Bicyclists in Montgomery County, Maryland, are celebrating a first-of-its-kind project they say will keep them safer.
A ribbon cutting was held Saturday along the protected bike lane pilot project, which has changed the look of a portion of University Boulevard in the county.
The project puts the stretch of University Boulevard, between Arcola and Amherst avenues, on what is essentially a road diet.
“It went from three lanes on each side to two lanes on each side, with a curb lane and a protected bike lane,” said Peter Gray, with Open Streets Montgomery and on the board of directors for the Washington Area Bicyclists Association.
Separating the curb lane from the driving lanes are a line of flexible white pole dividers.
“It’s the first time anywhere in the state of Maryland that a curb lane, that was formerly used for cars, has been given over to use by bikes and scooters and the like,” said Gray. “In the past, you would see people riding bikes to get to the Wheaton Metro and they would be on the very narrow sidewalks with no buffer to the street.”
Now that it’s in place, the Maryland State Highway Administration will study the 1.35-mile stretch of road for four to six month to see how much it is used.
Cyclists had originally pushed for a much longer piece of road to be included in the project.
“Since it’s a short segment, it won’t have the impact we were initially hoping for, which would be to make it easier for people to bike from the east side of the county to Wheaton — but it will demonstrate people will use it,” Gray said.

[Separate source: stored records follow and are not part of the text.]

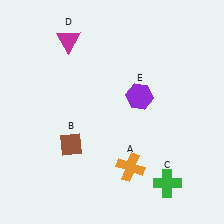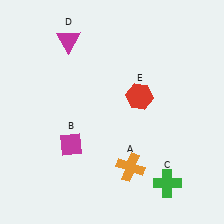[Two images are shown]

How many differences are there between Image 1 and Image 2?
There are 2 differences between the two images.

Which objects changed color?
B changed from brown to magenta. E changed from purple to red.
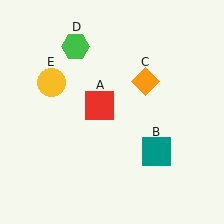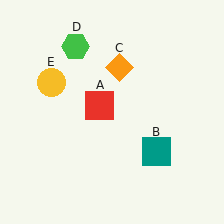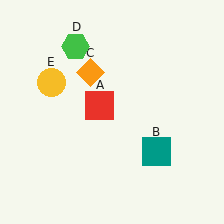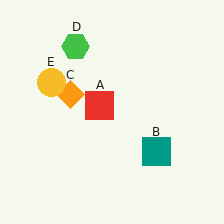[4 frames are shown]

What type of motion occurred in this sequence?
The orange diamond (object C) rotated counterclockwise around the center of the scene.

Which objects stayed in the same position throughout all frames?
Red square (object A) and teal square (object B) and green hexagon (object D) and yellow circle (object E) remained stationary.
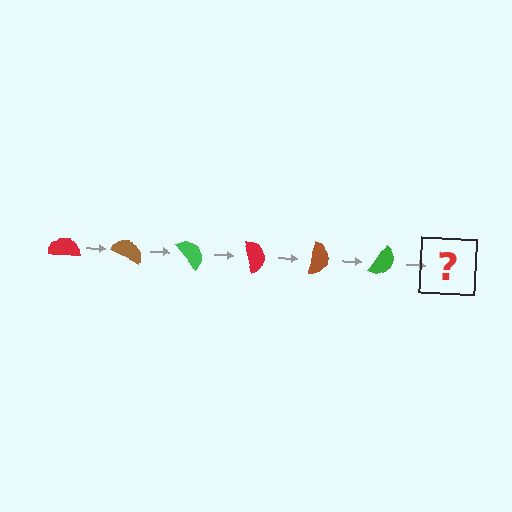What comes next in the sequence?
The next element should be a red semicircle, rotated 150 degrees clockwise from the start.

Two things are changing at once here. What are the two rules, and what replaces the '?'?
The two rules are that it rotates 25 degrees clockwise each step and the color cycles through red, brown, and green. The '?' should be a red semicircle, rotated 150 degrees clockwise from the start.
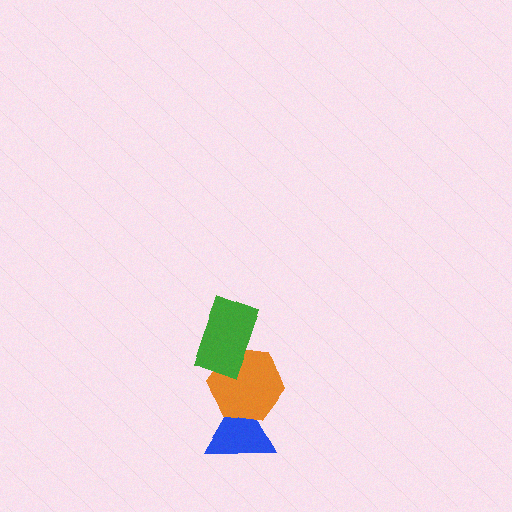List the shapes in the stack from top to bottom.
From top to bottom: the green rectangle, the orange hexagon, the blue triangle.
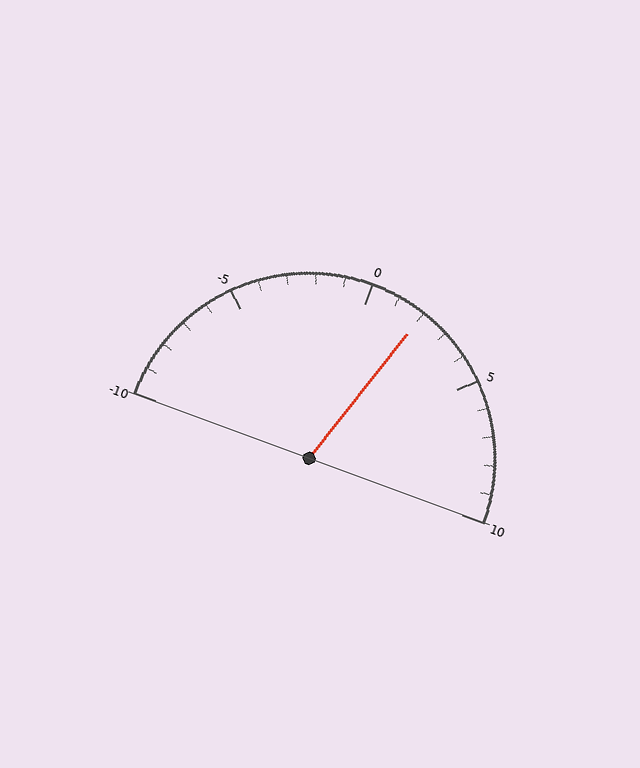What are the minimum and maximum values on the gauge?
The gauge ranges from -10 to 10.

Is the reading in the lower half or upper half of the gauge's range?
The reading is in the upper half of the range (-10 to 10).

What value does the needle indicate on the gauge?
The needle indicates approximately 2.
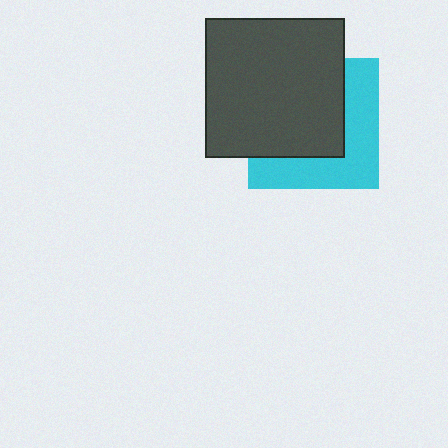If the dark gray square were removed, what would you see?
You would see the complete cyan square.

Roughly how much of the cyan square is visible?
A small part of it is visible (roughly 44%).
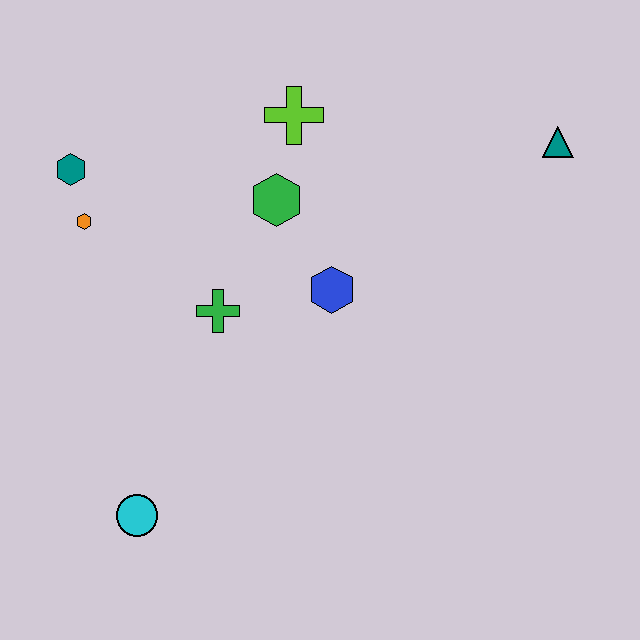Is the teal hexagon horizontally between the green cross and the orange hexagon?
No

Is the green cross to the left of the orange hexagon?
No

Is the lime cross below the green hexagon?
No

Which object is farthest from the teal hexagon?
The teal triangle is farthest from the teal hexagon.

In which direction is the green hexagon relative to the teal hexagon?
The green hexagon is to the right of the teal hexagon.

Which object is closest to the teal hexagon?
The orange hexagon is closest to the teal hexagon.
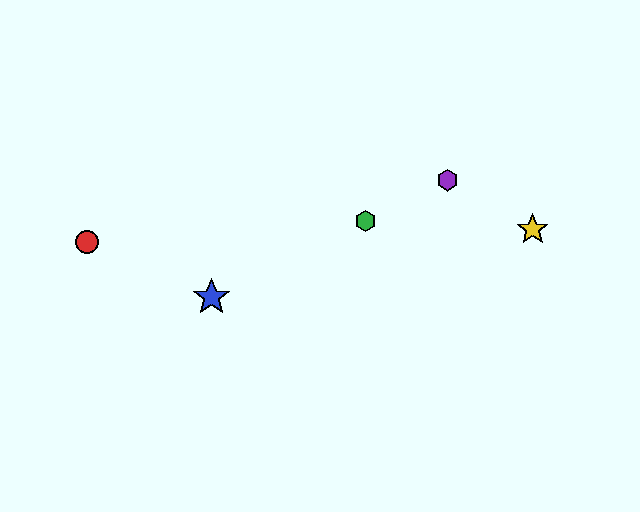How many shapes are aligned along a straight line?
3 shapes (the blue star, the green hexagon, the purple hexagon) are aligned along a straight line.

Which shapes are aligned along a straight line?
The blue star, the green hexagon, the purple hexagon are aligned along a straight line.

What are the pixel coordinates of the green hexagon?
The green hexagon is at (365, 221).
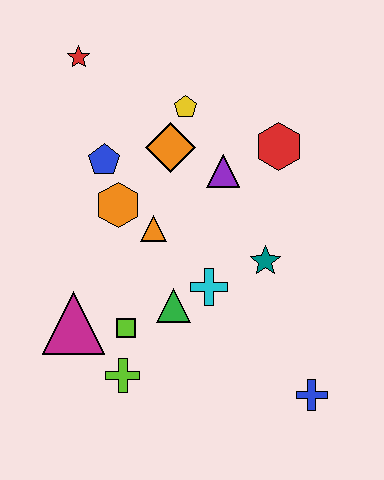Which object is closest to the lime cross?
The lime square is closest to the lime cross.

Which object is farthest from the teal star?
The red star is farthest from the teal star.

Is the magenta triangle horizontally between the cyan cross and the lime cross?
No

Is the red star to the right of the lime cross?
No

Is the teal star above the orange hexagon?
No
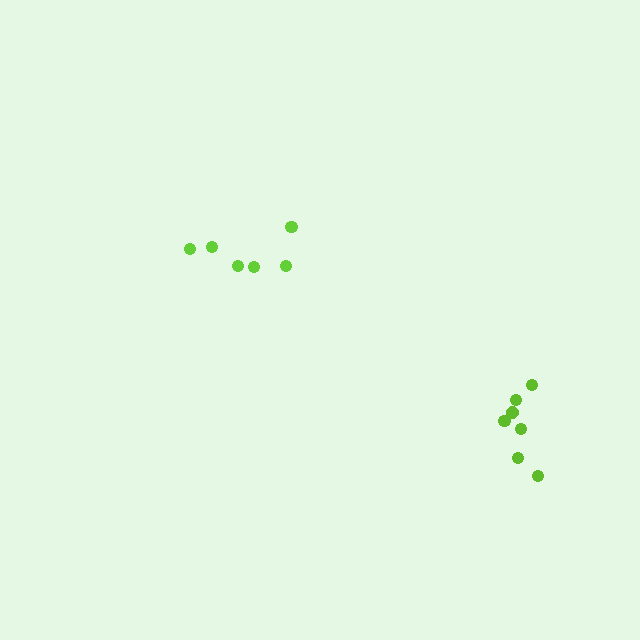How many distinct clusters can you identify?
There are 2 distinct clusters.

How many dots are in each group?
Group 1: 6 dots, Group 2: 7 dots (13 total).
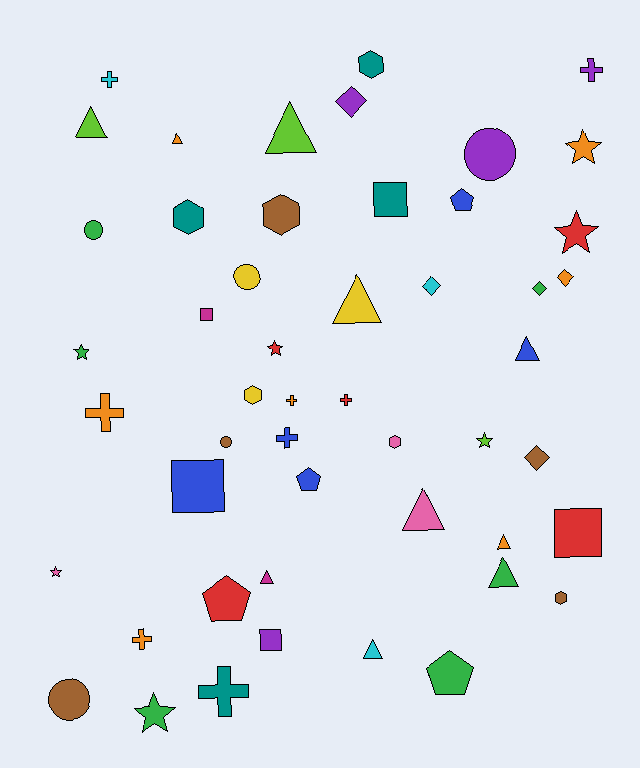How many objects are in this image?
There are 50 objects.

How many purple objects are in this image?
There are 4 purple objects.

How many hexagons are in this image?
There are 6 hexagons.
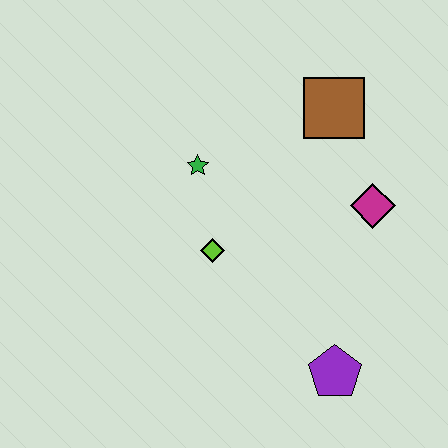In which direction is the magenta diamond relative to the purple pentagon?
The magenta diamond is above the purple pentagon.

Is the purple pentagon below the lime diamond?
Yes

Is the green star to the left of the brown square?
Yes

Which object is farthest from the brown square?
The purple pentagon is farthest from the brown square.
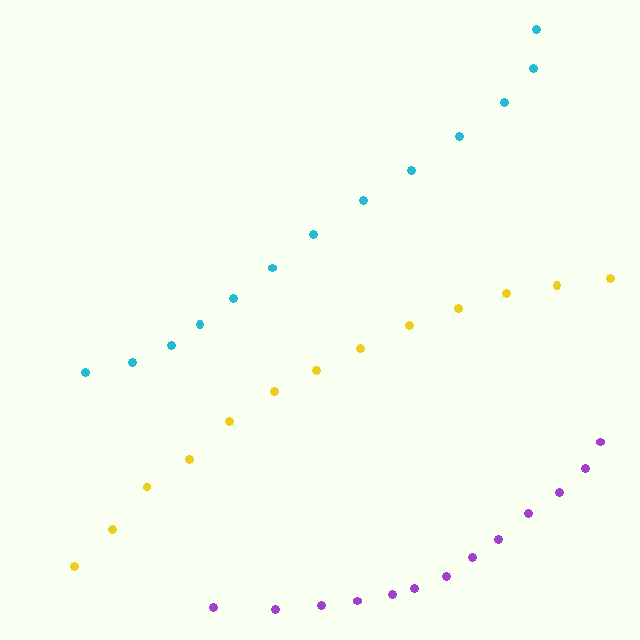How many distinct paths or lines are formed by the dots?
There are 3 distinct paths.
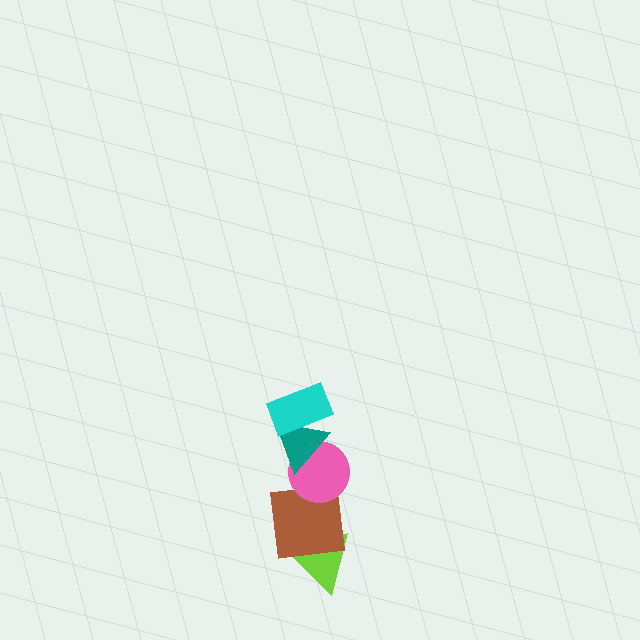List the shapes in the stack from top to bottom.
From top to bottom: the cyan rectangle, the teal triangle, the pink circle, the brown square, the lime triangle.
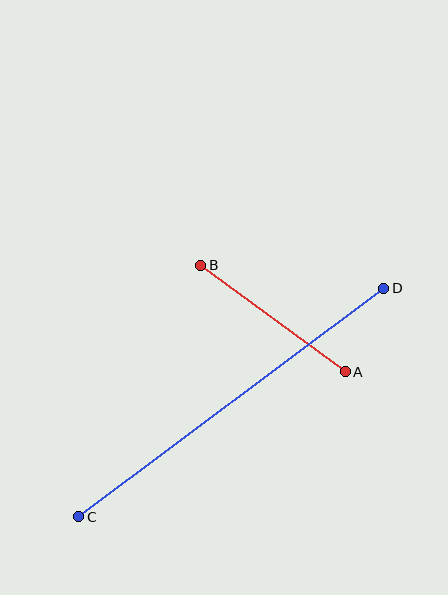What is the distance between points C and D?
The distance is approximately 381 pixels.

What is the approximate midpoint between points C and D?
The midpoint is at approximately (231, 402) pixels.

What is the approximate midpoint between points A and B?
The midpoint is at approximately (273, 318) pixels.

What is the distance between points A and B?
The distance is approximately 180 pixels.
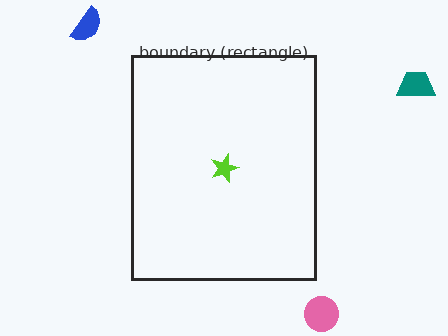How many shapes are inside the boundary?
1 inside, 3 outside.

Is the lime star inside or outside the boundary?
Inside.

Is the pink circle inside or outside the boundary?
Outside.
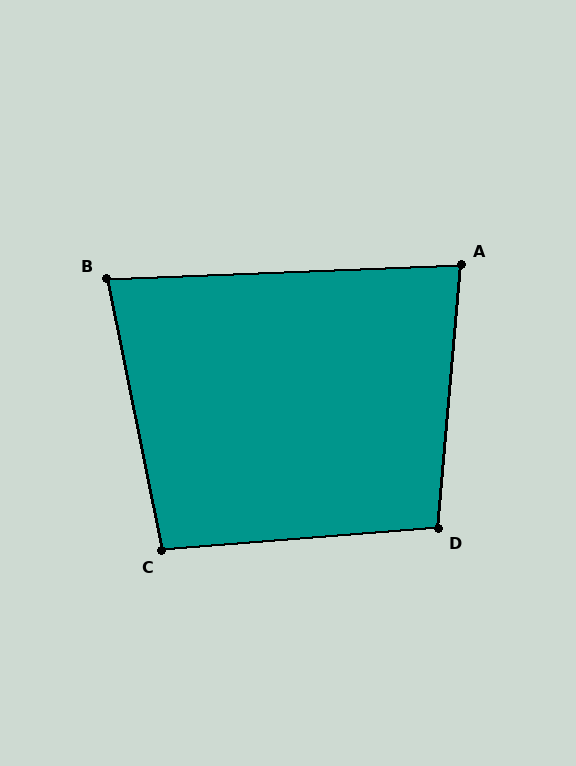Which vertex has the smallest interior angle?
B, at approximately 81 degrees.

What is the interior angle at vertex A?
Approximately 83 degrees (acute).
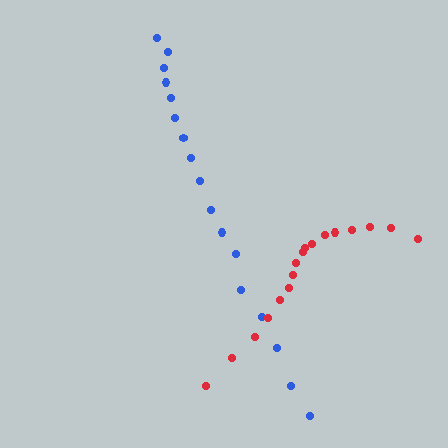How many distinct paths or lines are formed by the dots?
There are 2 distinct paths.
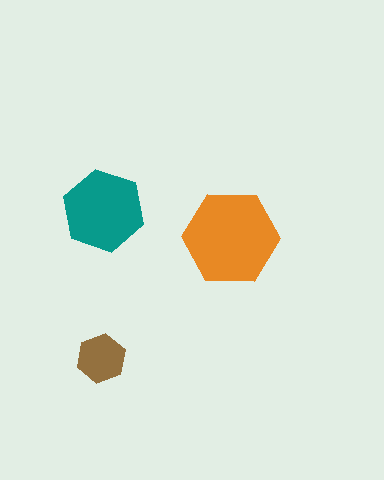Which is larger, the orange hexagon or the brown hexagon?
The orange one.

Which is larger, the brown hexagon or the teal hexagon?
The teal one.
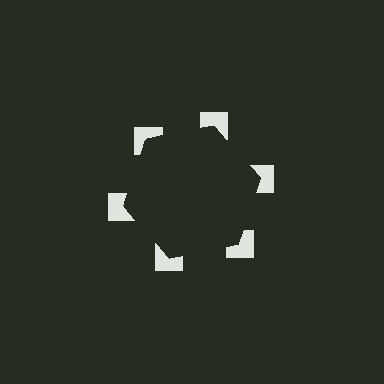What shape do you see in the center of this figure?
An illusory hexagon — its edges are inferred from the aligned wedge cuts in the notched squares, not physically drawn.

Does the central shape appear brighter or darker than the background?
It typically appears slightly darker than the background, even though no actual brightness change is drawn.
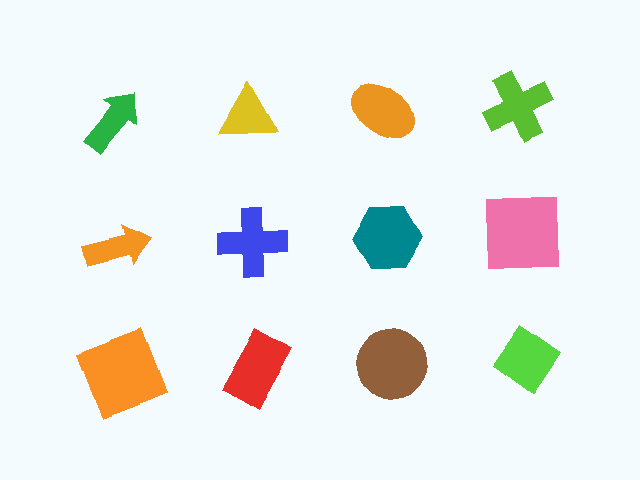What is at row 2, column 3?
A teal hexagon.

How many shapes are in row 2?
4 shapes.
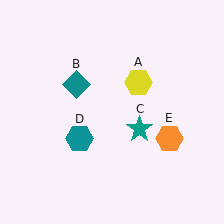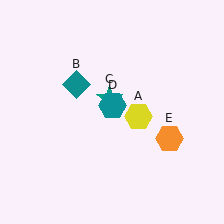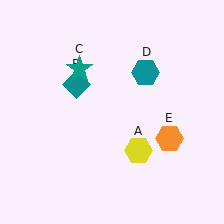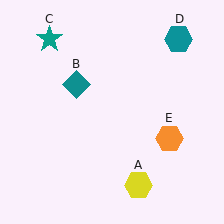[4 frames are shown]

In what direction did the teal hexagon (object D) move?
The teal hexagon (object D) moved up and to the right.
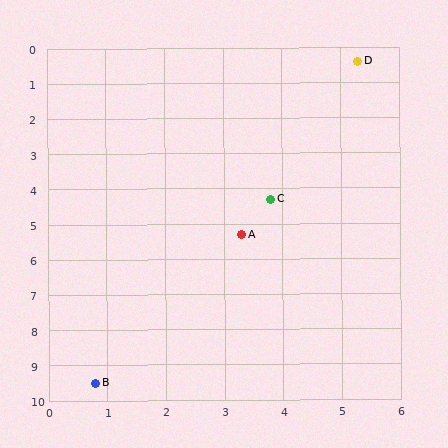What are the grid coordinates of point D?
Point D is at approximately (5.3, 0.4).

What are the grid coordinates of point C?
Point C is at approximately (3.8, 4.3).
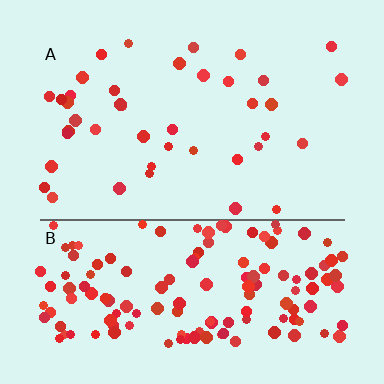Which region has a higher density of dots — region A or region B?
B (the bottom).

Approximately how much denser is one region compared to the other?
Approximately 3.7× — region B over region A.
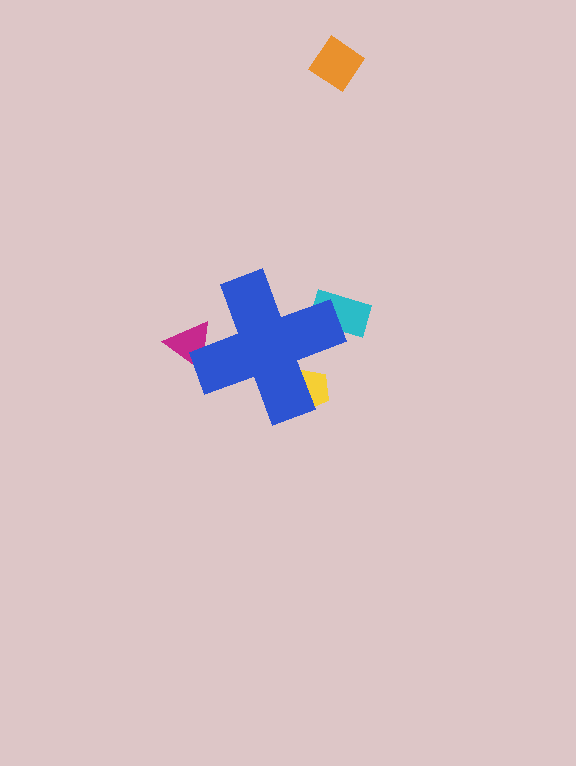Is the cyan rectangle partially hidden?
Yes, the cyan rectangle is partially hidden behind the blue cross.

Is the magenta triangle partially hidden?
Yes, the magenta triangle is partially hidden behind the blue cross.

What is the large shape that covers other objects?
A blue cross.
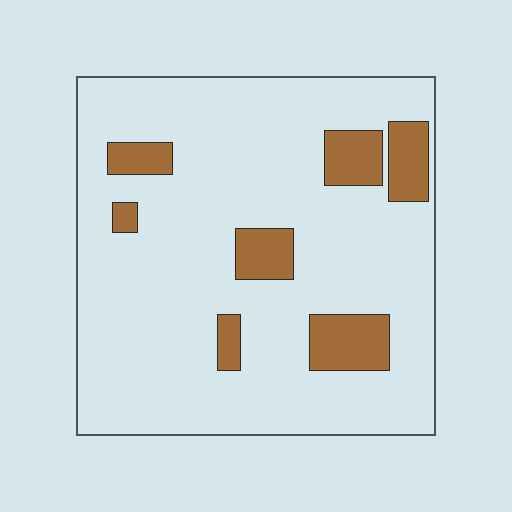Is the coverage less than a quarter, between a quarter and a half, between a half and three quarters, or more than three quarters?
Less than a quarter.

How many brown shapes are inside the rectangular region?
7.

“(The State Highway Administration) has said to us that if they think this is a success, they will pilot this in other road segments in the county.”
Gray said he is enthusiastic to see this step, which he believes will help fulfill Montgomery County’s Vision Zero Plan — a goal of eliminating serious and fatal collisions on county roads by the end of 2030.
According to Gray, 54% of the crashes that are seriously injuring or killing people occur on state roads. He said due to that, making protected areas on state roads is essential to reaching that goal.
“These are all avoidable deaths and making the infrastructure designed safer for everybody who uses it, I think we are all better off,” said Gray.